Ainda sou do tempo em que a ignorância gerava vergonha. Por isso, sempre que escrevo algo fico com receio de ser apenas mais um idiota, que sofre do efeito Dunning-Kruger, em que o nível da minha ignorância me impede de ver realmente quão ignorante posso eventualmente estar a ser. O que me leva a suplantar esses receios é ter a certeza de que, apesar dos riscos, é uma forma legítima de aprender e testar o que supostamente penso saber.

Umberto Eco dizia, para escândalo de muitos nós, que a Internet iria dar voz aos idiotas. Na altura pareceu-me exagerado e um elitismo bafiento, porque todos poderiam aprender enquanto participavam activamente na rede, pois ficariam sujeitos à superior informação e argumentação alheia.
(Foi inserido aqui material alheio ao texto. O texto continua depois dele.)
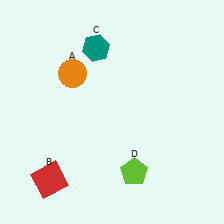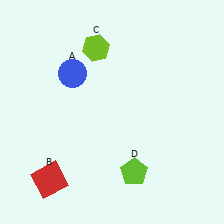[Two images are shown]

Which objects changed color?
A changed from orange to blue. C changed from teal to lime.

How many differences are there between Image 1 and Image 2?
There are 2 differences between the two images.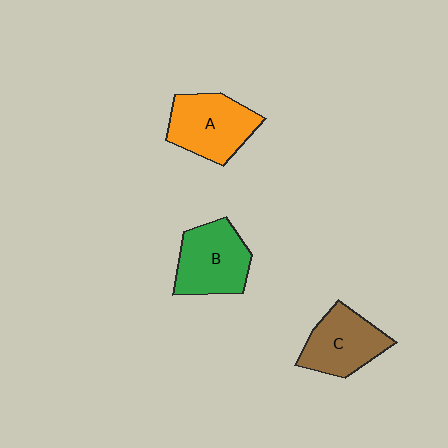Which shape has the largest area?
Shape A (orange).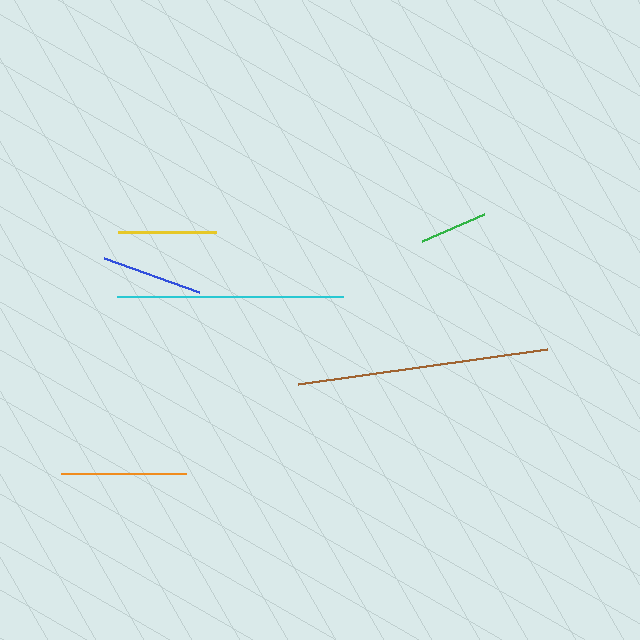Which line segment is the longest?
The brown line is the longest at approximately 252 pixels.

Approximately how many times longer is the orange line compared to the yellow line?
The orange line is approximately 1.3 times the length of the yellow line.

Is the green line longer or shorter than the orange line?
The orange line is longer than the green line.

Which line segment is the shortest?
The green line is the shortest at approximately 68 pixels.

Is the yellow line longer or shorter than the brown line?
The brown line is longer than the yellow line.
Infelizmente essa visão optimista está cada vez mais difícil de defender.

Há uns anos prevalecia a ideia de que a Internet, e a desmaterialização da informação à escala global, daria origem a uma nova era de conhecimento generalizado, acessível a todos. As vantagens foram enormes mas, em simultâneo, surgiram novas formas de manipulação, acessíveis a todos. Obviamente que antigamente muito se produzia de manipulador, ainda que só o fizesse quem pertencesse a uma certa elite intelectual. A restante população simplesmente não podia aceder a ferramentas massivas de grande alcance comunicativo. O acesso ao conhecimento generalizou-se, mas a sua compreensão aparenta não ter acompanhado esse crescimento.
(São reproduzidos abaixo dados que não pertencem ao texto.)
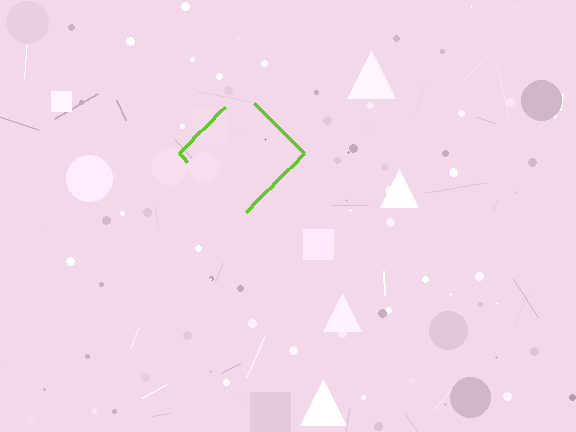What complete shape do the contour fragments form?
The contour fragments form a diamond.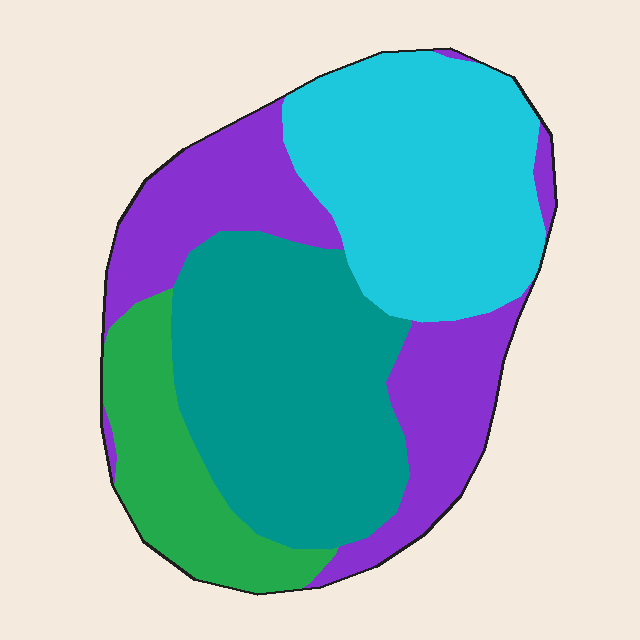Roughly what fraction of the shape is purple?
Purple covers roughly 25% of the shape.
Neste momento, as redes sociais estão entupidas de lixo, que todos nós produzimos e não contribuímos para limpar. Abundam notícias falsas, que só por si são uma nova designação para as mentiras manipuladoras. O pior disto é que agora ganham força mentiras tão mal construídas que denotam o reduzido poder de crítica e informação do público a quem são dirigidas. Coisas como o nazismo não é fascismo, a terra é plana, a negação da importância da vacinação e um sem fim de idiotices apontam para uma era de estupidificação e de facilidade em promover absurdos facilmente desmontados.

A herança social trouxe-nos a liberdade que, conjugada com as tecnologias de informação e comunicação, permitem o activíssimo direccionado para o que quisermos, para o bem e para o mal. Nada nos impede de comunicar a nossa ignorância ao mundo inteiro. Não haveria problema nenhum se ninguém ligasse, mas não estão a surgir os filtros de sabedoria que esperaríamos serem produzidos pela própria comunidade, pelo menos não na escala necessária. Hoje podemos ser idiotas com orgulho, ignorantes sem receio e ser portadores de uma grande estupidez e poder em simultâneo. As elites demitiram-se ou dominam a sociedade de outro modo, mais oculto e estupidificante? Há quem diga até, como Achille Mbembe, que o humanismo já morreu. Ou que a competência também já tem os dias contados, como defende Tom Nichols. Os relativismos tendem a nivelar tudo e o domínio do politicamente correcto em tem ajudado. A qualidade e a falta dela passaram a valer o mesmo?

Estão a surgir ferramentas e aplicações para validarmos informações. Mas quem está mais sujeito a imbecilidade de algumas noticias, ou meras publicações de terceiros, irá mesmo fazer a verificação? Uma esmagadora maioria da informação é partilhada em pequenas frases e imagens, longe dos grandes textos argumentativos. Como combater isto?

Quando se definiram os modelos de democracia vigentes as sociedades eram muito menos complexas que hoje, já o dizia Norberto Bobbio. Então precisaremos de outros modelos democráticos para fazer face ao flagelo da estupidez? Estará a democracia em risco?